C’est devant un auditoire comble et plus de 50 personnes debout que le Prof. Michel Oris a donné sa leçon d’adieu à l’Université de Genève le 17 avril 2024. Une leçon qui en vérité n’est pas un adieu de Michel Oris à la recherche, étant donné qu’il rejoint le Spanish Research Council à Madrid. Cet évènement a été l’occasion pour lui de partager des anecdotes sur ses nombreux·ses « compagnons de route », rencontrés pendant ses recherches à Genève, en Europe et en Inde notamment. C’est également pour nous l’occasion de le remercier d’avoir contribué au PRN LIVES en obtenant le financement du PRN en 2011 aux côtés de Dario Spini et Laura Bernardi. A ce sujet, il souligne qu'il aurait été impossible d'obtenir LIVES sans interdisciplinarité et que la quête de cette interdisciplinarité n’est pas simple. Elle apporte énormément tout en garantissant des critiques de part et d'autre. Cependant, malgré ces difficultés, comment répondre aux vulnérabilités humaines sans croiser les regards ? Sa réponse: "c’est parce que vous êtes une bande de cinglés, parce que l’interdisciplinarité vous discipline."

Dans son introduction, Jean-Michel Bonvin a énuméré les traces laissées par le prof. Oris : auprès de l’UNIGE, en créant un master en socio-économie ; au sein de la recherche, en publiant quelque 200 articles dans des champs allant de la démographie sociale à la famille, la vulnérabilité et au parcours de vie ; auprès des étudiant·es, en ayant suscité des vocations de chercheur·e et en supervisant un nombre record de travaux de master et de thèses. 
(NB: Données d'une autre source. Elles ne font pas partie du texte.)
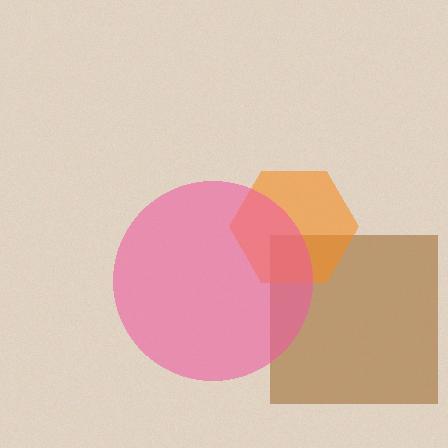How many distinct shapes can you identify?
There are 3 distinct shapes: a brown square, an orange hexagon, a pink circle.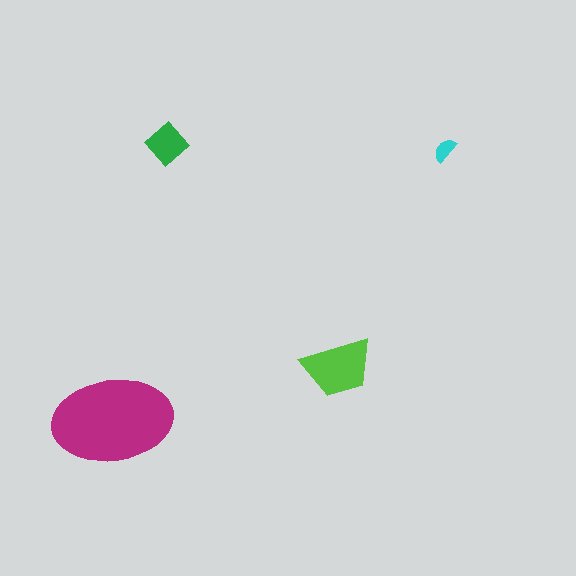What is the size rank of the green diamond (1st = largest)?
3rd.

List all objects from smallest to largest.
The cyan semicircle, the green diamond, the lime trapezoid, the magenta ellipse.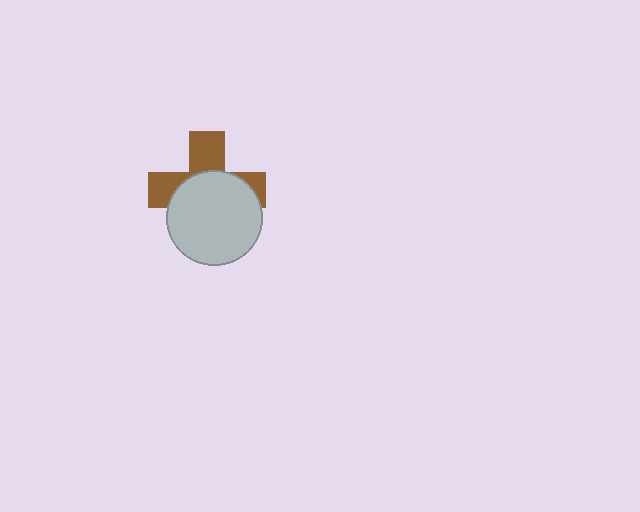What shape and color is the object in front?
The object in front is a light gray circle.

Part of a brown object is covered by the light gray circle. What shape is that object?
It is a cross.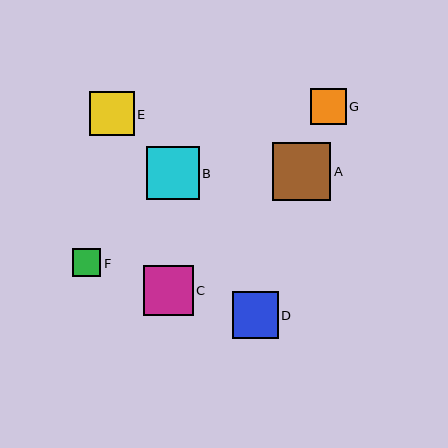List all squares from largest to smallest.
From largest to smallest: A, B, C, D, E, G, F.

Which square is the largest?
Square A is the largest with a size of approximately 58 pixels.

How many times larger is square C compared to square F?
Square C is approximately 1.8 times the size of square F.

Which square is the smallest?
Square F is the smallest with a size of approximately 28 pixels.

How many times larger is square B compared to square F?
Square B is approximately 1.9 times the size of square F.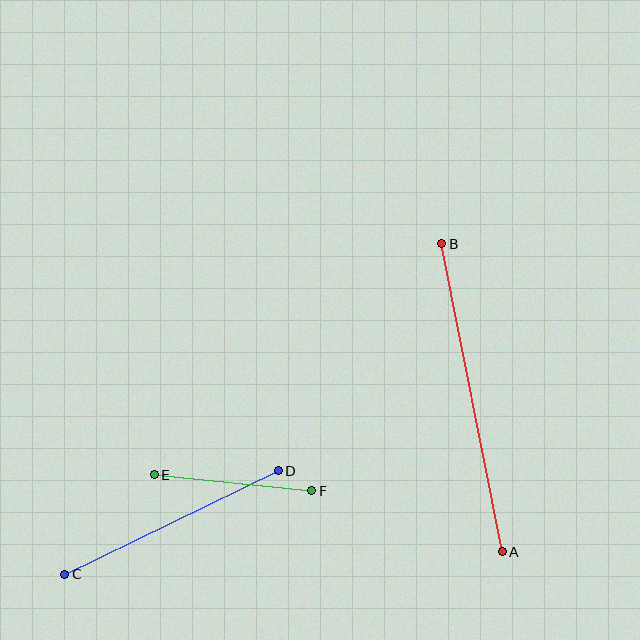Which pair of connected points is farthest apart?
Points A and B are farthest apart.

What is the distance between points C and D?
The distance is approximately 237 pixels.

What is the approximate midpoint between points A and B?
The midpoint is at approximately (472, 398) pixels.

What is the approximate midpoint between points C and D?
The midpoint is at approximately (171, 522) pixels.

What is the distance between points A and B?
The distance is approximately 314 pixels.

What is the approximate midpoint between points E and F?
The midpoint is at approximately (233, 483) pixels.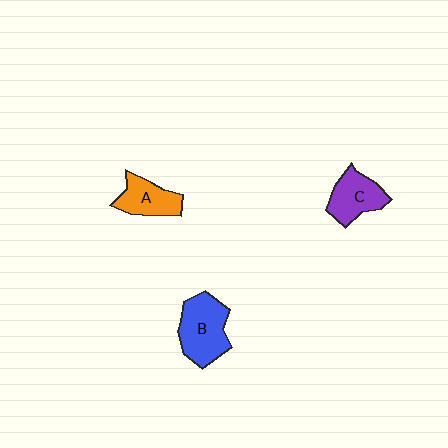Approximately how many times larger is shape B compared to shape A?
Approximately 1.5 times.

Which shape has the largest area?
Shape B (blue).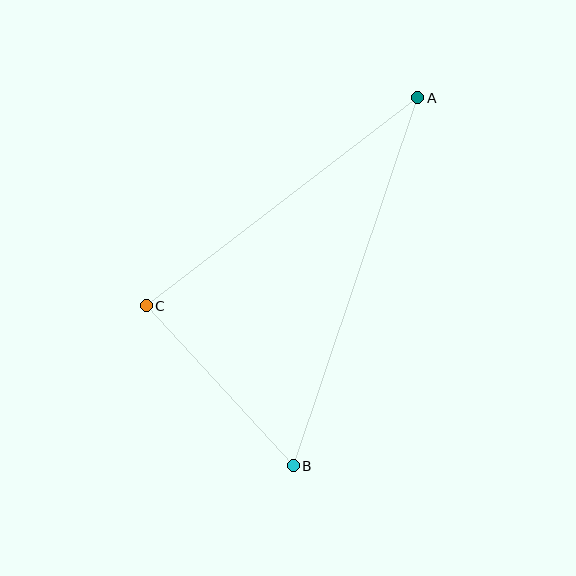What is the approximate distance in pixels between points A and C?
The distance between A and C is approximately 342 pixels.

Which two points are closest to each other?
Points B and C are closest to each other.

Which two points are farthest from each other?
Points A and B are farthest from each other.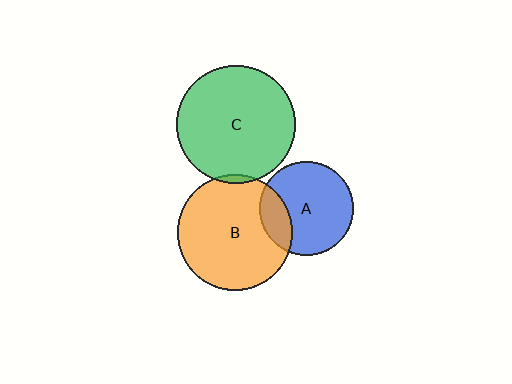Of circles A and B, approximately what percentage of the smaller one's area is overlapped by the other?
Approximately 20%.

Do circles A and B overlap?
Yes.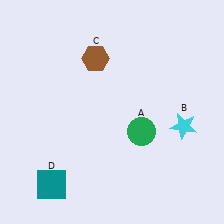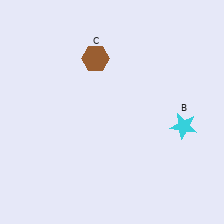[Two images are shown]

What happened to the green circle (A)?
The green circle (A) was removed in Image 2. It was in the bottom-right area of Image 1.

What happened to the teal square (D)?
The teal square (D) was removed in Image 2. It was in the bottom-left area of Image 1.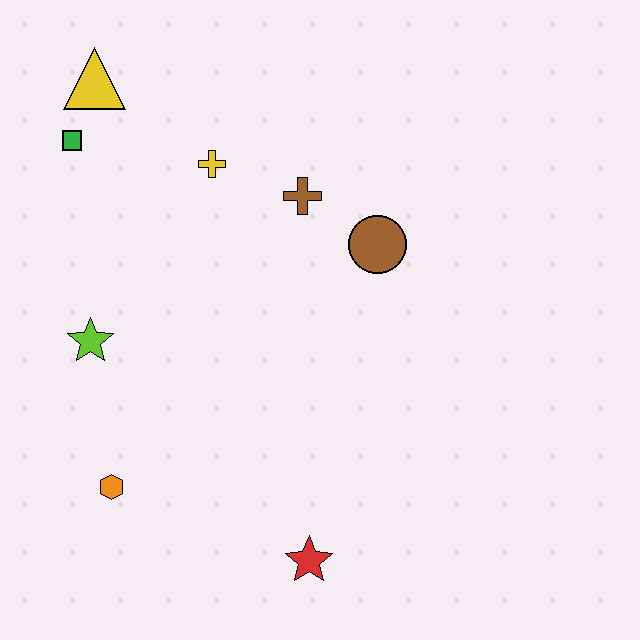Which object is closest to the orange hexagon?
The lime star is closest to the orange hexagon.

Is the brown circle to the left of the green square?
No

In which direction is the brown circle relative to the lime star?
The brown circle is to the right of the lime star.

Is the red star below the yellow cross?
Yes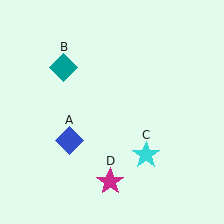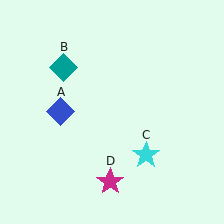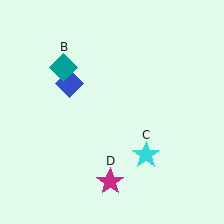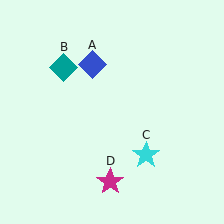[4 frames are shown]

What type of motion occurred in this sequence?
The blue diamond (object A) rotated clockwise around the center of the scene.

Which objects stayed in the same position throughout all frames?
Teal diamond (object B) and cyan star (object C) and magenta star (object D) remained stationary.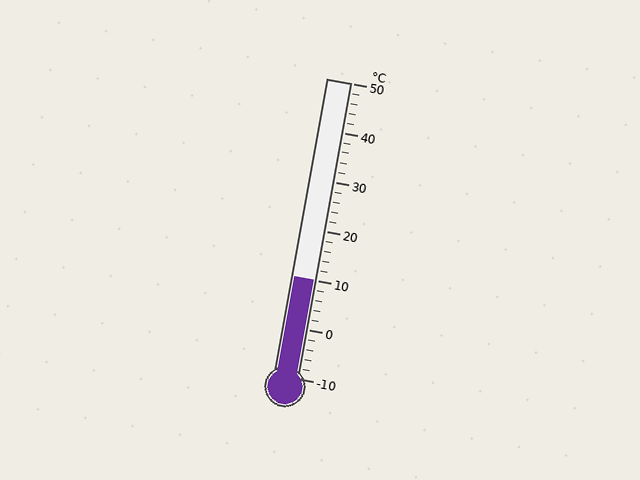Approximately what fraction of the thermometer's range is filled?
The thermometer is filled to approximately 35% of its range.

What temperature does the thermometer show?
The thermometer shows approximately 10°C.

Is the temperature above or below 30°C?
The temperature is below 30°C.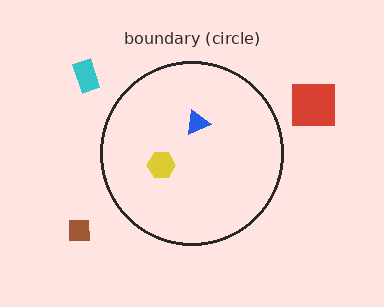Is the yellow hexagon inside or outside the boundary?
Inside.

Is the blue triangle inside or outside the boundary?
Inside.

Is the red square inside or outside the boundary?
Outside.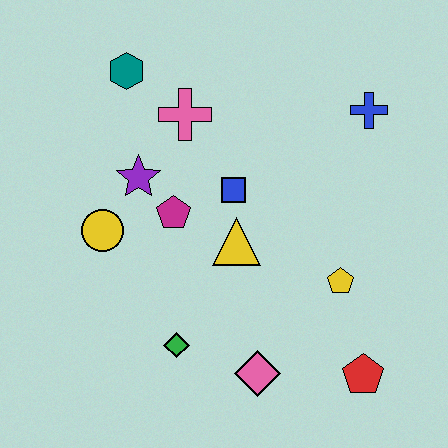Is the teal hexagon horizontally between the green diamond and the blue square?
No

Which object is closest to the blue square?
The yellow triangle is closest to the blue square.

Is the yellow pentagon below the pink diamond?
No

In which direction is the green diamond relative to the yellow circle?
The green diamond is below the yellow circle.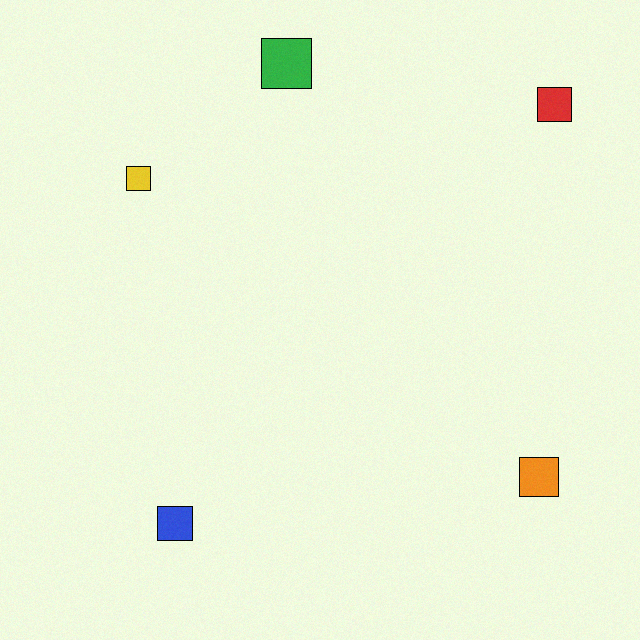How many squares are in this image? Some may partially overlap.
There are 5 squares.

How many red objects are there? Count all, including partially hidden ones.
There is 1 red object.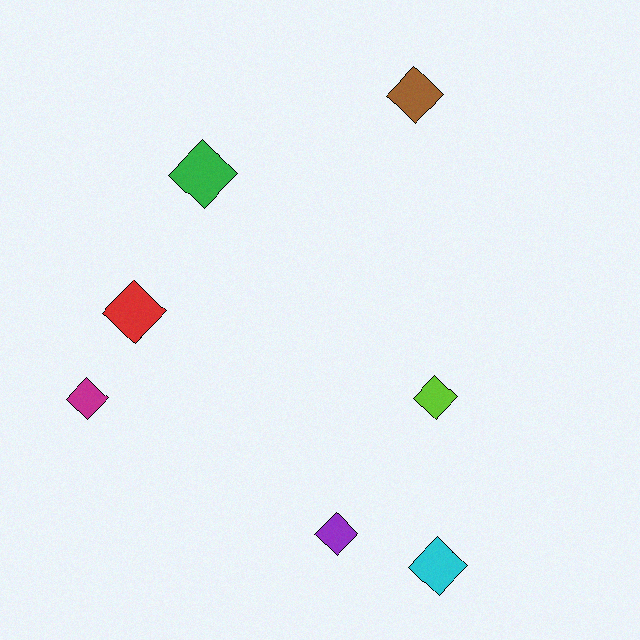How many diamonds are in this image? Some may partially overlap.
There are 7 diamonds.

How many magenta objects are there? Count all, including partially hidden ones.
There is 1 magenta object.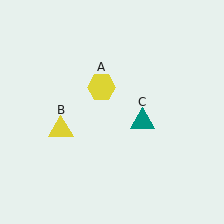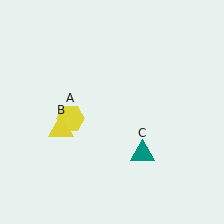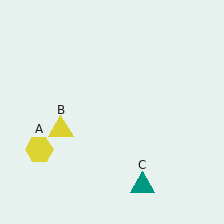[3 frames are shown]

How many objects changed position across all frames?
2 objects changed position: yellow hexagon (object A), teal triangle (object C).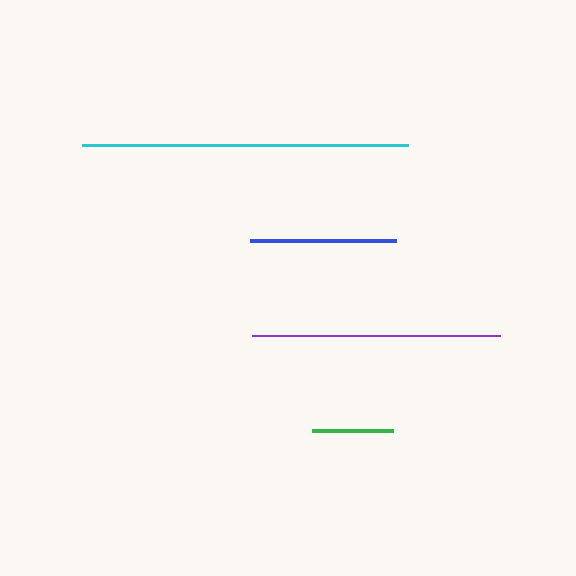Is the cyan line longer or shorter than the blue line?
The cyan line is longer than the blue line.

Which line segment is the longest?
The cyan line is the longest at approximately 326 pixels.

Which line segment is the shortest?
The green line is the shortest at approximately 81 pixels.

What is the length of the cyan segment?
The cyan segment is approximately 326 pixels long.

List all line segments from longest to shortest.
From longest to shortest: cyan, purple, blue, green.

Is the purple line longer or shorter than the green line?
The purple line is longer than the green line.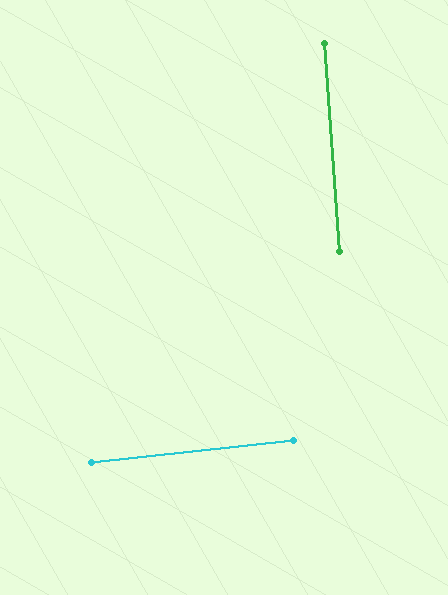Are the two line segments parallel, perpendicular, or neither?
Perpendicular — they meet at approximately 88°.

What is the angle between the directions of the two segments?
Approximately 88 degrees.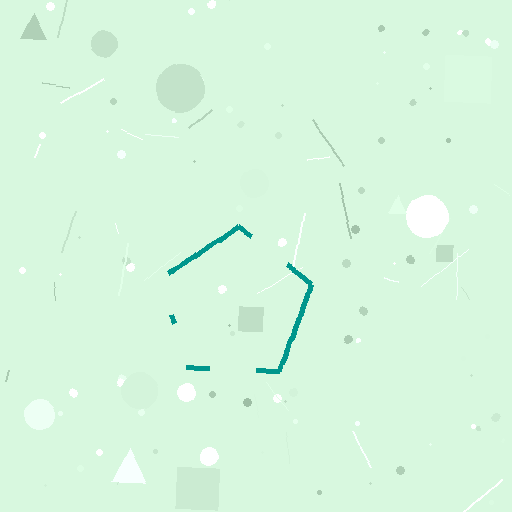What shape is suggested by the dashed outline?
The dashed outline suggests a pentagon.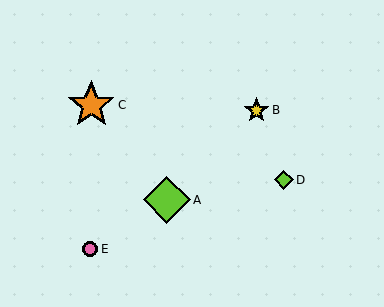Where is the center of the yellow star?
The center of the yellow star is at (256, 110).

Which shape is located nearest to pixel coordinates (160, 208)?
The lime diamond (labeled A) at (167, 200) is nearest to that location.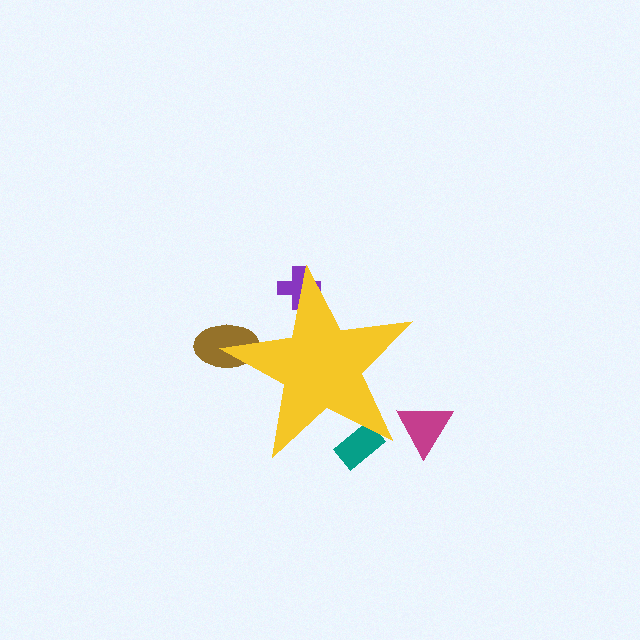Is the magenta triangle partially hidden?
No, the magenta triangle is fully visible.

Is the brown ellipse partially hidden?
Yes, the brown ellipse is partially hidden behind the yellow star.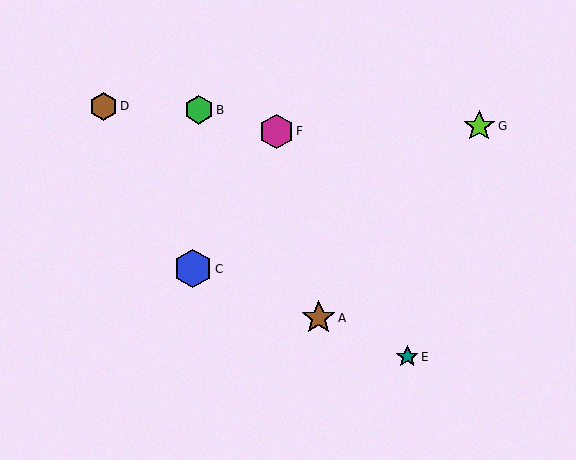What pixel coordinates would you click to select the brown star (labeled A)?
Click at (319, 318) to select the brown star A.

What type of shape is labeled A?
Shape A is a brown star.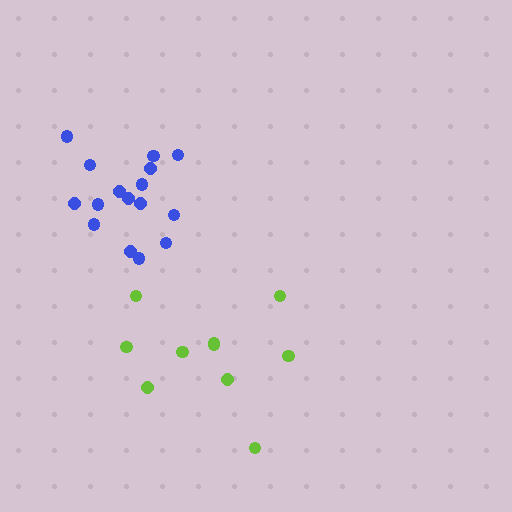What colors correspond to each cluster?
The clusters are colored: lime, blue.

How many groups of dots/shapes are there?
There are 2 groups.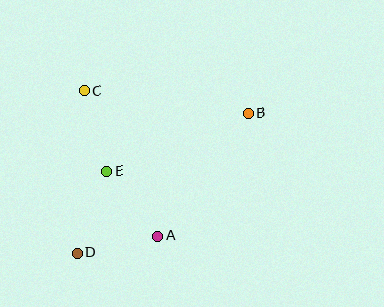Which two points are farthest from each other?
Points B and D are farthest from each other.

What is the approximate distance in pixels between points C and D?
The distance between C and D is approximately 163 pixels.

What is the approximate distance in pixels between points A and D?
The distance between A and D is approximately 83 pixels.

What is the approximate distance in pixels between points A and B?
The distance between A and B is approximately 153 pixels.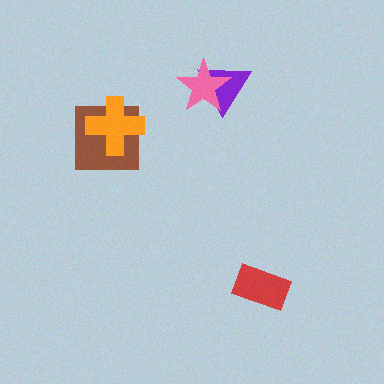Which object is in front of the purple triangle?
The pink star is in front of the purple triangle.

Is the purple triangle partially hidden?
Yes, it is partially covered by another shape.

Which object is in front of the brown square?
The orange cross is in front of the brown square.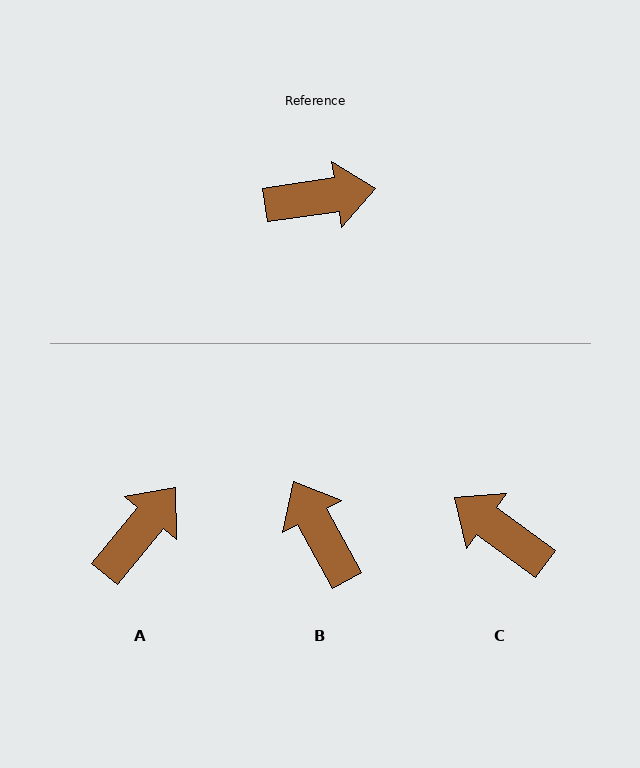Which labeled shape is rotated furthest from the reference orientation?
C, about 135 degrees away.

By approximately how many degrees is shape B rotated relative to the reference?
Approximately 110 degrees counter-clockwise.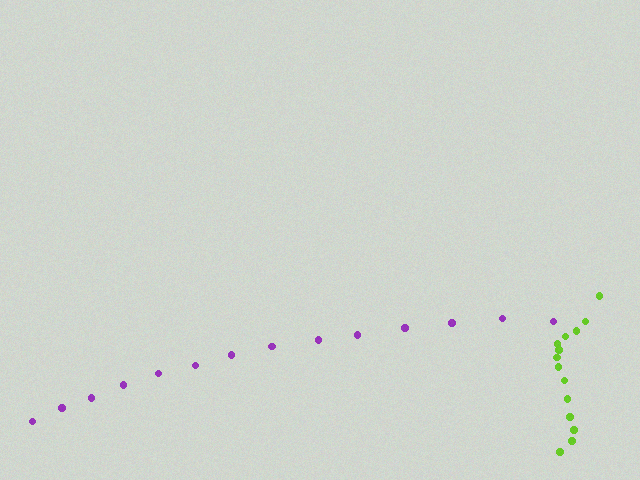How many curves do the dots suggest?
There are 2 distinct paths.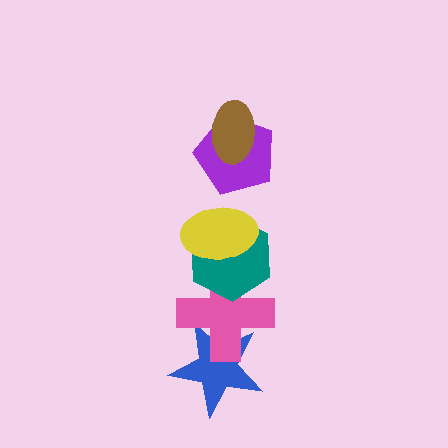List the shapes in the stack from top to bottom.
From top to bottom: the brown ellipse, the purple pentagon, the yellow ellipse, the teal hexagon, the pink cross, the blue star.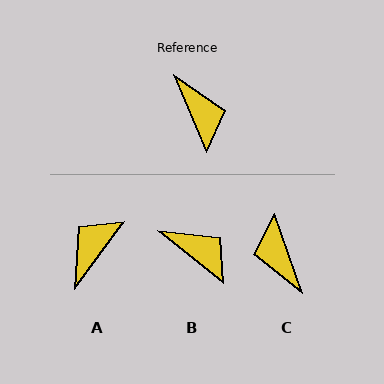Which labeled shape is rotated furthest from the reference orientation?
C, about 176 degrees away.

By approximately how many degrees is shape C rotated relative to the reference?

Parmi les nombreuses phrases mémorables que Michel Oris aura intégré dans sa présentation ("Ceci n'est pas une page blanche", clin d'oeil à sa nationalité belge) ou prononcé durant cette leçon, nous gardons celle-ci : « A mes étudiant·es, vous m’avez embelli la vie. Vous avez des emplois qui ont du sens. »

Nous lui souhaitons une très belle suite !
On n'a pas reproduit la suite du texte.